Covered by the combined call above. For reference: a reused container retains scripts from its previous session. If the skill was updated (new `--videos` flag, USECASE_DIR mapping, etc.), the old scripts will be used silently — causing failures that are hard to diagnose. Overwriting unconditionally costs <1s.

## Step 5.a — Initialize the deployment log FIRST (required)

**MUST call `scripts/write_deployment_log.sh`.** Do NOT inline your own header. The script produces a consistent, structured log with:

1. Header → Settings → Docker Cmd → App Cmd
2. **Dumps of every config file this use case uses** (PGIE, ds-main, calibration, Triton pbtxt, ...)
3. **Tracker config — discovered dynamically.** When the use case's main config has `[tracker] enable=1`, the script reads the `ll-config-file=<path>` value from `[tracker]` and dumps that exact file into the log too — labelled `Tracker Config File (resolved from [tracker] ll-config-file= in main config)`. Works for warehouse-2d, smartcity-rtdetr, smartcity-gdino (warehouse-3d uses Sparse4D, no NvDCF tracker by default).

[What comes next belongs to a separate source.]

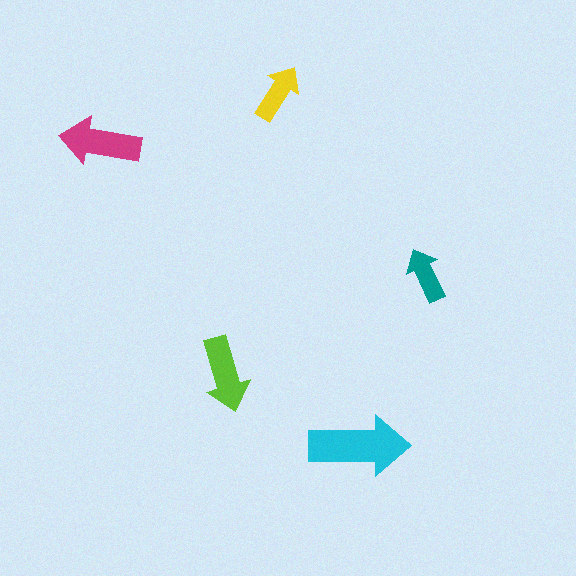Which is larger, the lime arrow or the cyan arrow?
The cyan one.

No need to maintain a static tracker-config path per use case — whatever `ll-config-file=` points at is what gets dumped.
4. A "Runtime Log" header — the app's stdout/stderr is appended below it next

Writing an inline header skips the full config dumps and produces an unusable log.

**Do NOT add ad-hoc fields.** Only the script's supported args should appear in the log:

| Allowed arg     | Field in log              |
|-----------------|---------------------------|
| `--usecase`     | Use case                  |
| `--batch`       | Batch size                |
| `--sink`        | Output sink               |
| `--image`       | Docker image              |
| `--ngc`         | NGC resource              |
| `--platform`    | Platform                  |
| `--stream-mode` | Stream mode               |
| `--input-type`  | Input type                |
| `--videos`      | Videos dir                |
| `--docker-cmd`  | Docker Run Command        |
| `--app-cmd`     | App Launch Command        |

If you think a new field is needed, add it to the script — don't shortcut it into an inline header.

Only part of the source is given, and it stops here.